The referee finds due to Higgins on the contract after deducting all payments made, and also the work on masonry done by the defendants and chargeable to Higgins as provided in the contract between them, a balance of one thousand three hundred and twenty-three dollars and ninety-one cents principal.
By the contract twenty-five per cent, of the monthly estimates was to be kept back until a completion of the job, and it was then to be paid in the stock of the company at its par value, and it seems the job was completed about the 1st of January, 1850.

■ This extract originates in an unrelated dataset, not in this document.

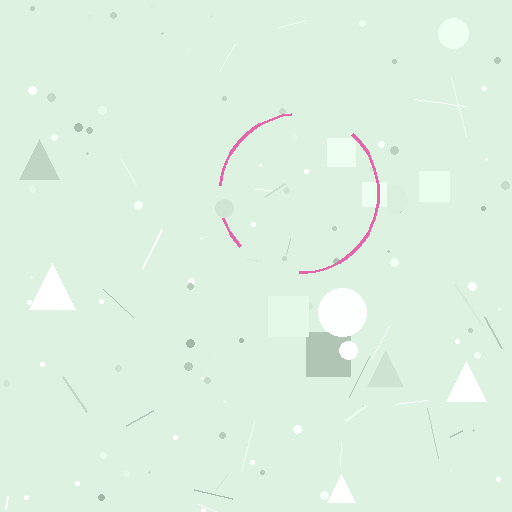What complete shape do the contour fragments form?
The contour fragments form a circle.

It is claimed that as the defendants paid in cash more than three-fourths of the whole amount of Higgins’ claim, they should be allowed on the excess the difference between the nominal amount of the value of the stock and its cash value when the job was completed. But no agreement is found to make any deduction on any such ground, and without it we must treat the payment of the excess in cash as a waiver of the right to pay so much in the stock of the company. Besides, in the eye of the law, the payment in cash beyond the seventy-five per cent, was voluntary, and to allow the defendants a deduction on the excess would, in effect, enable them to recover back so much of their payment.
The referee has reported that the stock, on the 1st day of January, 1850, the time when the job was completed, was worth *200sixty-five dollars on a share, and this was the time when the stock payment became due. If it be conceded that Higgins could not bring an action for the value of the stock before he had made a special demand, yet we think a sufficient demand was made.
The case finds that before January, 1851, one of the plaintiffs called on the defendants and requested payment, though without specifying the manner of making it, and the defendants at the same time in effect claimed that nothing was due, upon the ground that the excess on the cash payment was equal to the cash value of the stock due on the contract. It is to be assumed that when the plaintiffs made a demand of payment, it was in accordance of their rights under the contract made between Higgins and the defendants, to which contract the plaintiffs had, in effect, succeeded. The demand must have been so understood by the defendants.
The judgment of the county court must be affirmed.